Monday, April 5, 2010

Reflections on the grading conversation

First, I want to thank all the visitors and contributors in the grading conversation. I was overwhelmed with the responses. Obviously, I hit a chord with many of you. I want to spend a few minutes adding my few cents.

I see grading as a necessity in our current education system. Now, before I start an uproar from shaggyhill or others, I want to reiterate in our current system of total education. For our students to get into college and qualify for a majority of financial aid students need a good GPA.

Secondly, I do see a major distortion in what grades mean from school to school, or even classroom to classroom within a school. I'm utilizing standards based grading in my classroom, while other teachers in my school and even in my department grade on points or other methods. Our current education system allows teachers to have significant control of how they assess and grade students in their classroom. As a teacher, I enjoy that freedom and would struggle working in a district that would really restrict my choices in that sense.

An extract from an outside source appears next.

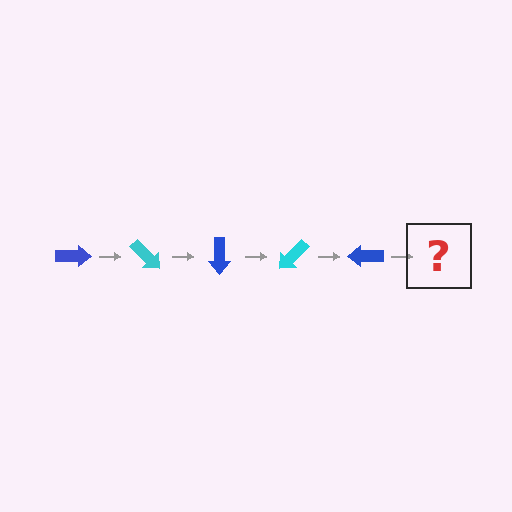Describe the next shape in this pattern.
It should be a cyan arrow, rotated 225 degrees clockwise from the start.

Do I dislike other methods of grading? No, I can see the perspective of grading student work for points, using accountability as an emphasis in the classroom and grading. My personal perspective has changed over the last couple of years. I believe that grades (if we must have them) should reflect what a student knows. When I report to parents, I want an easy way to show them what their child knows and doesn't. Standards-based grading does that for me. It may not be the choice of many others, but I see the purpose and believe it works best for my teaching style and how my classroom operates.

I'll be interested to see how education changes over the next few years. I sense a change a coming, but I'm not sure when it will happen.